Updated findings from the phase 2 PERLA trial, presented at the 2024 SITC Annual Meeting, reveal that the combination of dostarlimab-gxly (Jemperli) and chemotherapy continues to demonstrate a numerical improvement in overall survival (OS) compared to pembrolizumab (Keytruda) plus chemotherapy as a first-line treatment for patients with advanced non-small cell lung cancer (NSCLC). The study's results suggest a potential advantage for dostarlimab in this setting, warranting further investigation.
Sustained Overall Survival Benefit
With a median follow-up of 31.1 months (95% CI, 29.9-33.8) in the dostarlimab arm and 31.9 months (95% CI, 30.7-33.1) in the pembrolizumab arm, the median overall survival (OS) was 20.2 months (95% CI, 14.5-27.3) in the dostarlimab arm compared to 15.9 months (95% CI, 11.6-19.3) in the pembrolizumab arm, with a hazard ratio of 0.74 (95% CI, 0.54-1.00). These results indicate a clinically meaningful trend favoring dostarlimab, although the confidence interval includes 1.

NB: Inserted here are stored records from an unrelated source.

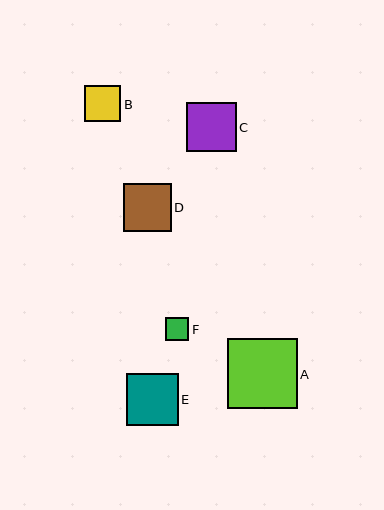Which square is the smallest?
Square F is the smallest with a size of approximately 23 pixels.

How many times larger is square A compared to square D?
Square A is approximately 1.5 times the size of square D.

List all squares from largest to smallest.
From largest to smallest: A, E, C, D, B, F.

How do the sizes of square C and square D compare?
Square C and square D are approximately the same size.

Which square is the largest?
Square A is the largest with a size of approximately 69 pixels.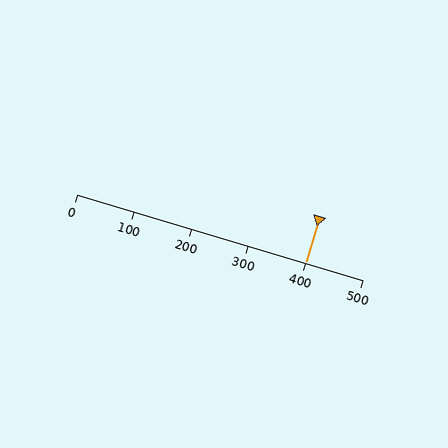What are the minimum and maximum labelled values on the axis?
The axis runs from 0 to 500.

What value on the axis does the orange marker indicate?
The marker indicates approximately 400.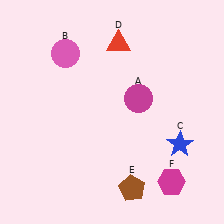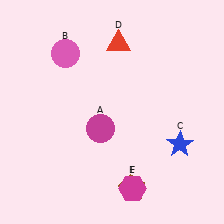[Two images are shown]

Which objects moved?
The objects that moved are: the magenta circle (A), the magenta hexagon (F).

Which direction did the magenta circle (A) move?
The magenta circle (A) moved down and to the left.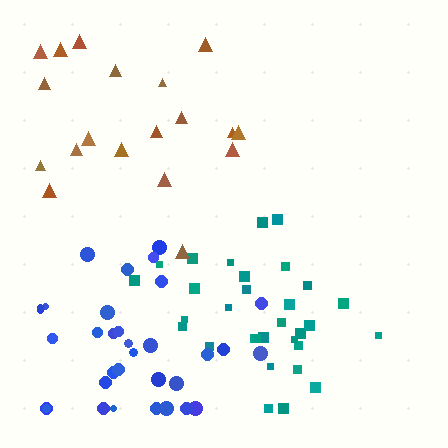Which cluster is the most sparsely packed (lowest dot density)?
Brown.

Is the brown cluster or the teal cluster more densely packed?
Teal.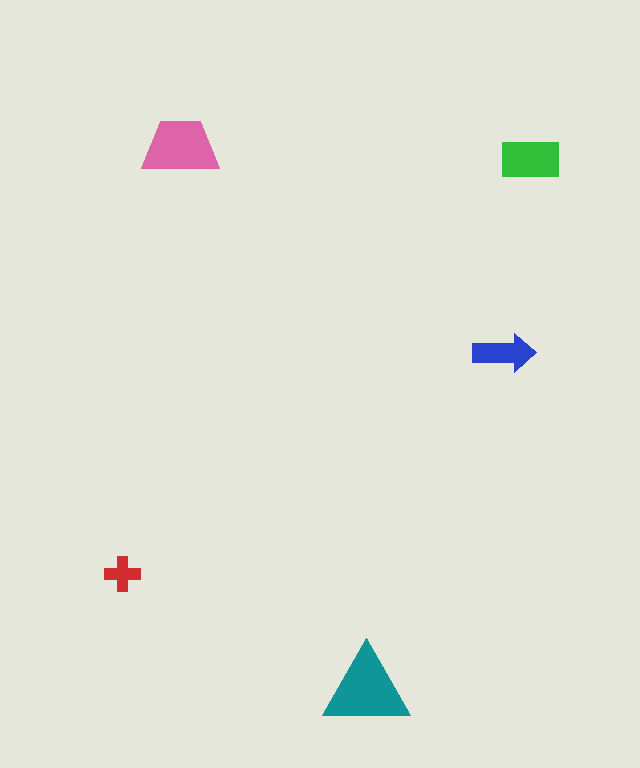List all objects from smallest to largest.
The red cross, the blue arrow, the green rectangle, the pink trapezoid, the teal triangle.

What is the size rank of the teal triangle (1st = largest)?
1st.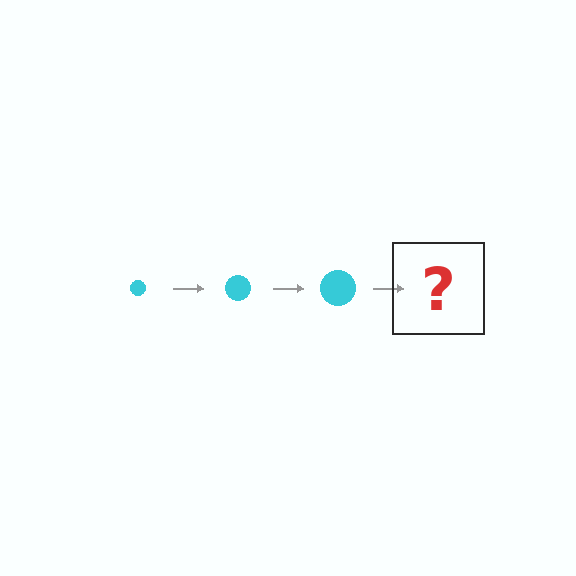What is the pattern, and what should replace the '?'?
The pattern is that the circle gets progressively larger each step. The '?' should be a cyan circle, larger than the previous one.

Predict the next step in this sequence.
The next step is a cyan circle, larger than the previous one.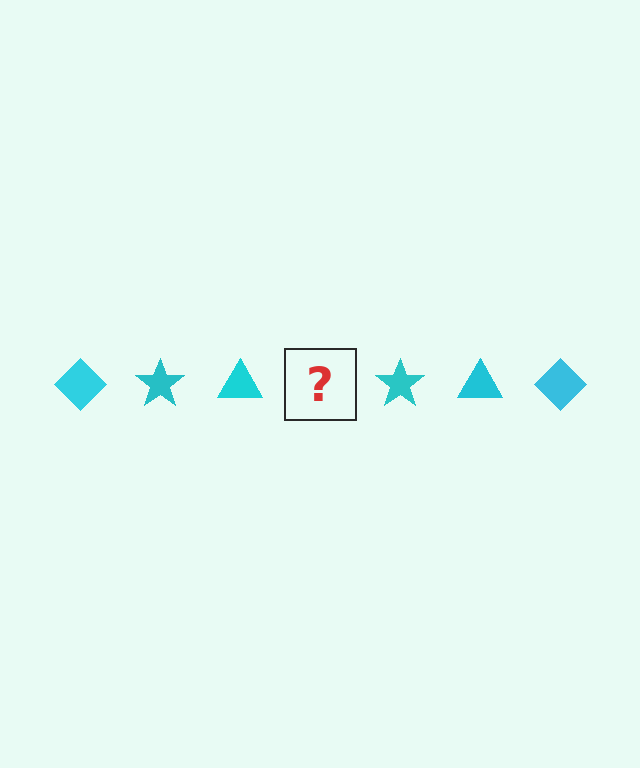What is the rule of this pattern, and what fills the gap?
The rule is that the pattern cycles through diamond, star, triangle shapes in cyan. The gap should be filled with a cyan diamond.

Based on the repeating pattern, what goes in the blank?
The blank should be a cyan diamond.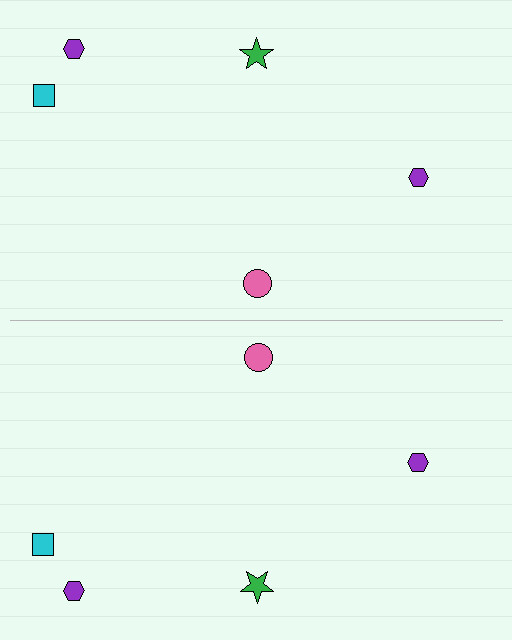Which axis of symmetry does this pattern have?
The pattern has a horizontal axis of symmetry running through the center of the image.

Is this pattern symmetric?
Yes, this pattern has bilateral (reflection) symmetry.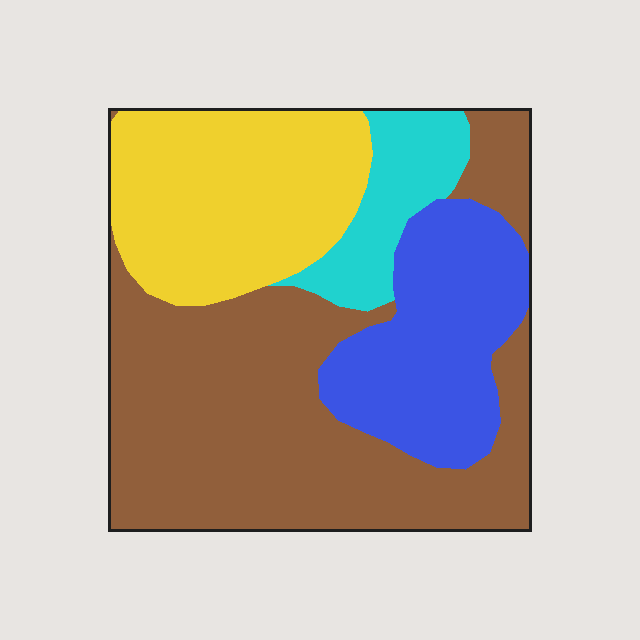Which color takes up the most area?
Brown, at roughly 45%.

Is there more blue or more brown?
Brown.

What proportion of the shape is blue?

The OS rates at various time points further highlight this trend. At 12 months, the OS rates were 63% in the dostarlimab arm and 58% in the pembrolizumab arm. These rates shifted to 51% vs 43% at 18 months, 46% vs 33% at 24 months, and 40% vs 27% at 30 months, respectively, demonstrating a sustained benefit over time.

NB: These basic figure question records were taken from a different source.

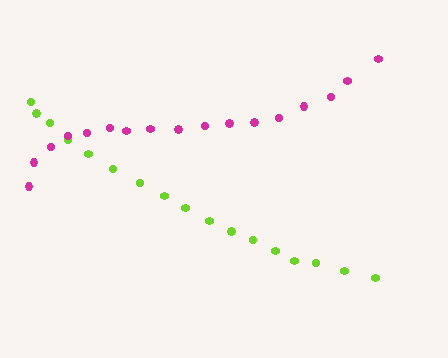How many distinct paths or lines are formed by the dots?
There are 2 distinct paths.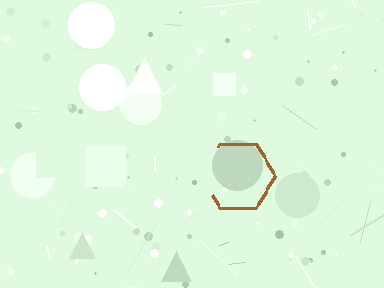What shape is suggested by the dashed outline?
The dashed outline suggests a hexagon.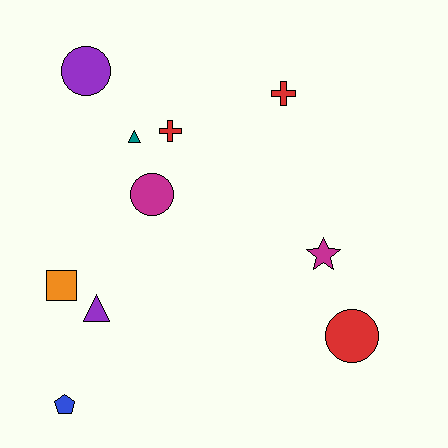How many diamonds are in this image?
There are no diamonds.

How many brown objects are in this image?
There are no brown objects.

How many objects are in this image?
There are 10 objects.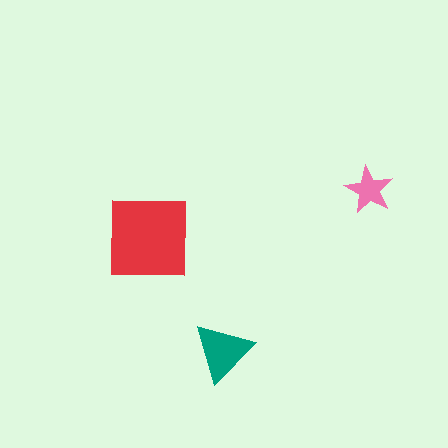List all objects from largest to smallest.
The red square, the teal triangle, the pink star.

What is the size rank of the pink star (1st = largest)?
3rd.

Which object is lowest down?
The teal triangle is bottommost.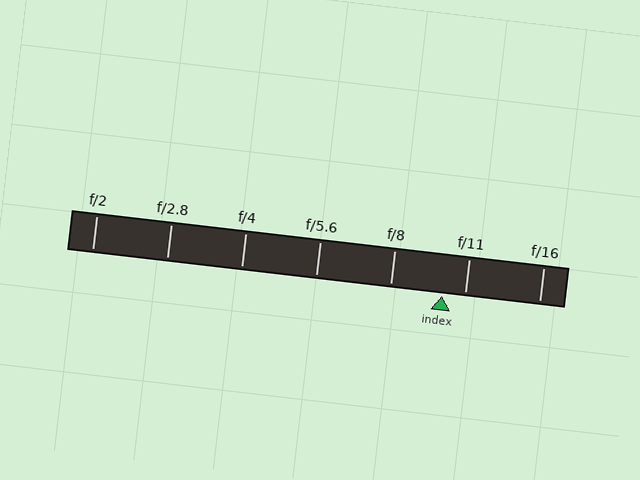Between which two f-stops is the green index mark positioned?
The index mark is between f/8 and f/11.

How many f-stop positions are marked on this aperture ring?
There are 7 f-stop positions marked.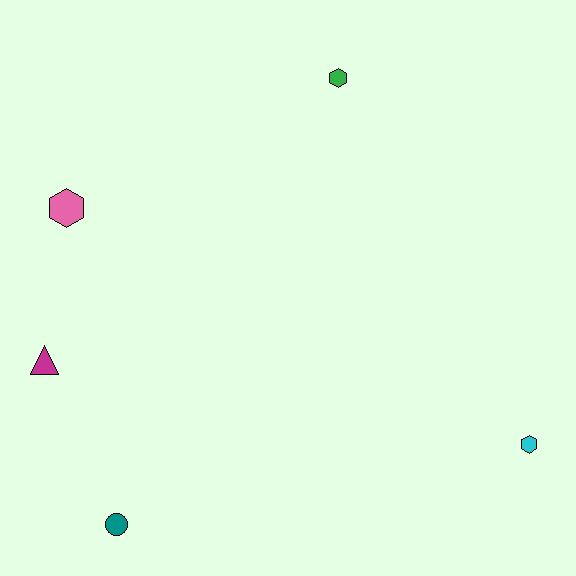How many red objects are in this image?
There are no red objects.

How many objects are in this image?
There are 5 objects.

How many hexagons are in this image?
There are 3 hexagons.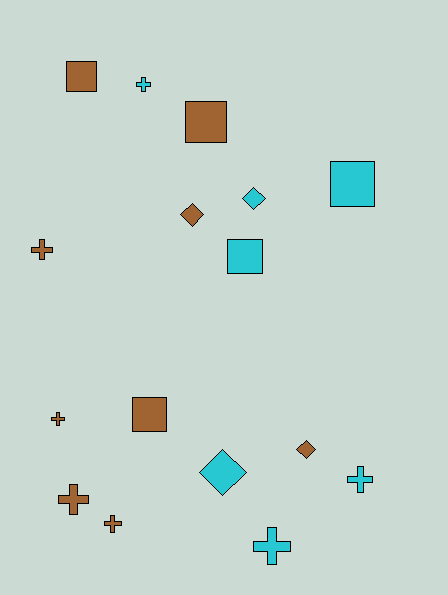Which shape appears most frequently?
Cross, with 7 objects.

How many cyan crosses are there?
There are 3 cyan crosses.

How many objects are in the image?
There are 16 objects.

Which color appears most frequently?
Brown, with 9 objects.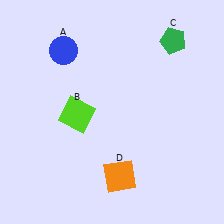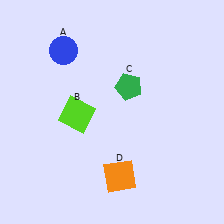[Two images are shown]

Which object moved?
The green pentagon (C) moved down and to the left.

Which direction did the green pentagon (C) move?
The green pentagon (C) moved down and to the left.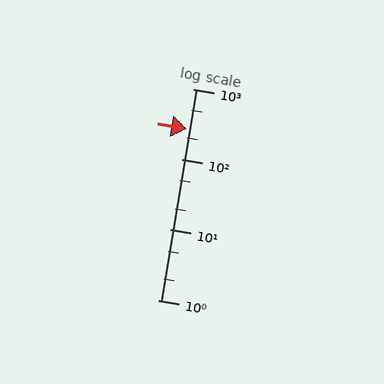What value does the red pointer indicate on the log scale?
The pointer indicates approximately 270.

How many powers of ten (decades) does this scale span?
The scale spans 3 decades, from 1 to 1000.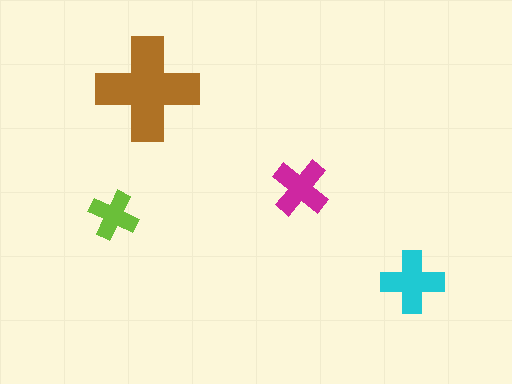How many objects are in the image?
There are 4 objects in the image.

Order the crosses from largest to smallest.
the brown one, the cyan one, the magenta one, the lime one.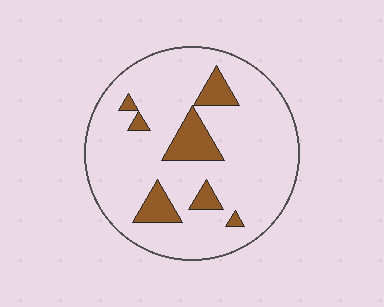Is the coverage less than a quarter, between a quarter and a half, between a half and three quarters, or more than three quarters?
Less than a quarter.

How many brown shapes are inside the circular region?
7.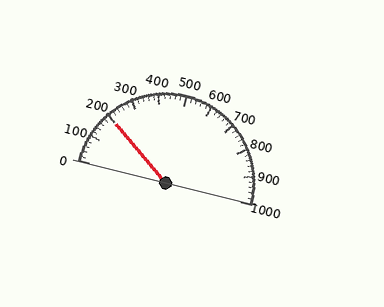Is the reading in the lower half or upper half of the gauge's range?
The reading is in the lower half of the range (0 to 1000).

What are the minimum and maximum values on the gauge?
The gauge ranges from 0 to 1000.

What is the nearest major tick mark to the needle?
The nearest major tick mark is 200.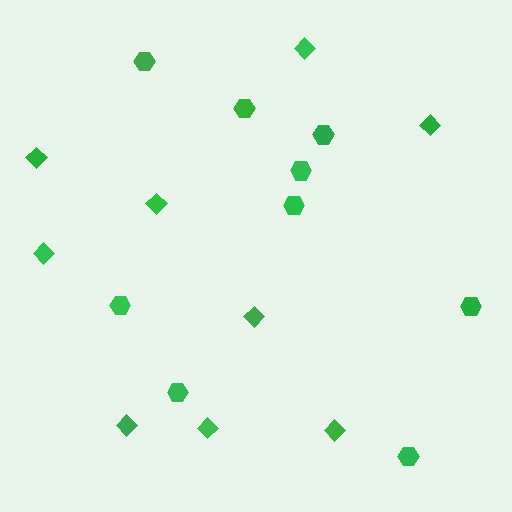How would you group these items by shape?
There are 2 groups: one group of diamonds (9) and one group of hexagons (9).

Impact of PD-L1 Expression
OS results were also stratified by PD-L1 tumor proportion score (TPS). In patients with a PD-L1 TPS of less than 1%, the median OS was 20.8 months (95% CI, 11.4-NR) in the dostarlimab arm compared to 16.1 months (95% CI, 11.5-20.1) in the pembrolizumab arm. For those with a PD-L1 TPS of 1% or more, the median OS was 19.4 months (95% CI, 10.6-31.2) vs 15.9 months (95% CI, 7.8-22.2), respectively. These findings suggest that the survival benefit of dostarlimab may extend across different levels of PD-L1 expression.
Expert Commentary
"The updated OS analysis reaffirms the previous observation that efficacy and safety data were generally comparable between patients with dostarlimab plus chemotherapy and those treated with pembrolizumab plus chemotherapy," noted Solange Peters, MD, PhD, a full professor and chair of Medical Oncology and Thoracic Malignancies Programmae at the University Hospital of Lausanne in Switzerland. "The previously observed numerical trend in OS favoring dostarlimab plus chemotherapy vs pembrolizumab and chemotherapy was maintained."

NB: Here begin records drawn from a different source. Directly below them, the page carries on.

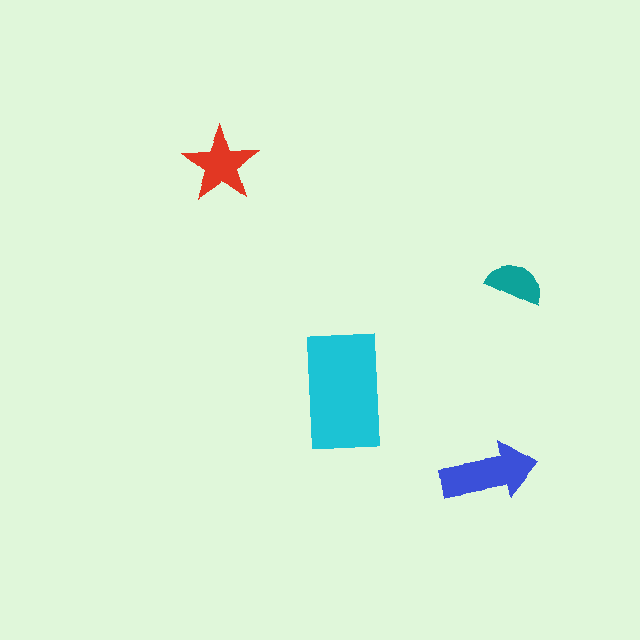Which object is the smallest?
The teal semicircle.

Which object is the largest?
The cyan rectangle.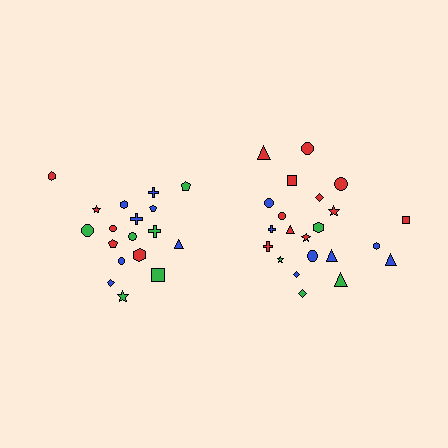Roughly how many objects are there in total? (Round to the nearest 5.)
Roughly 40 objects in total.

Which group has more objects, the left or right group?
The right group.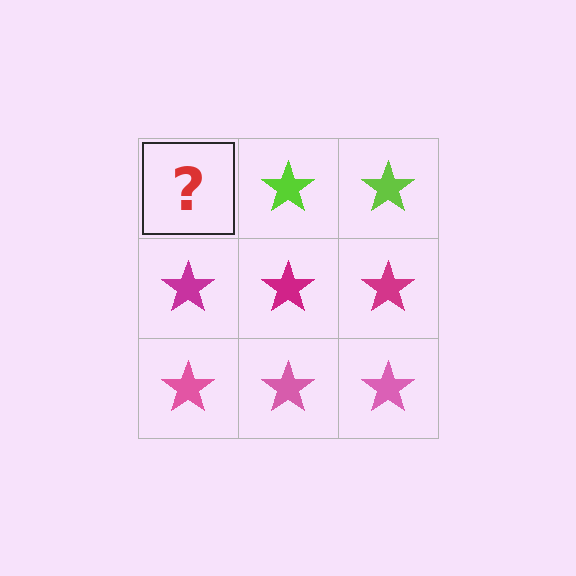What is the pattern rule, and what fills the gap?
The rule is that each row has a consistent color. The gap should be filled with a lime star.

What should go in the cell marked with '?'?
The missing cell should contain a lime star.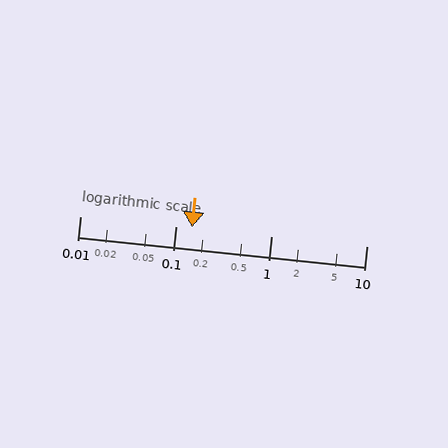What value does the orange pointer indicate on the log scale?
The pointer indicates approximately 0.15.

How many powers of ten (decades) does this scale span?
The scale spans 3 decades, from 0.01 to 10.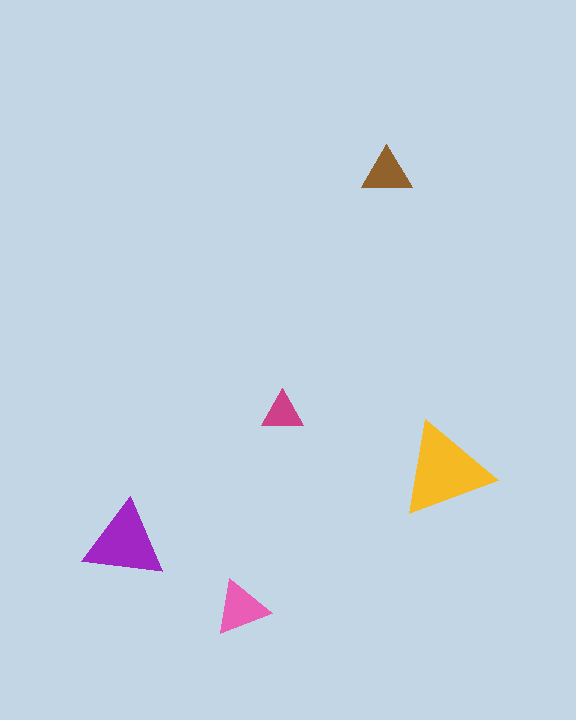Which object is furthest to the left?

Trial Design and Patient Characteristics
The PERLA trial involved 243 patients randomly assigned (1:1) to receive either dostarlimab at 500 mg intravenously plus chemotherapy every 3 weeks (n = 121) or pembrolizumab at 200 mg intravenously plus chemotherapy every 3 weeks (n = 122). Disease was assessed via clinic visits every 3 weeks, with serial imaging completed at weeks 6 and 12, then every 9 to 48 weeks, followed by every 12 weeks thereafter.
The primary endpoint was objective response rate (ORR) by RECIST v1.1 criteria confirmed by blinded independent central review. Secondary endpoints included OS, progression-free survival (PFS), and safety.
Patient demographics were generally balanced between the two arms. The majority of patients were male (70% in the dostarlimab arm vs 63% in the pembrolizumab arm), with median ages of 64.0 and 65.0 years, respectively. Brain metastases were present in 18% and 12% of patients, respectively, and an ECOG performance status of 1 was noted in 69% and 59% of patients, respectively.
Safety Profile
The safety profile remained consistent with previous results. Any-grade adverse events (AEs) were reported in 98% of patients in both the dostarlimab and pembrolizumab arms. Treatment-related AEs occurred in 85% vs 81% of patients, respectively, and grade 3 or higher AEs were observed in 65% vs 66% of patients, respectively. Fatal AEs occurred in 12% vs 10% of patients, respectively.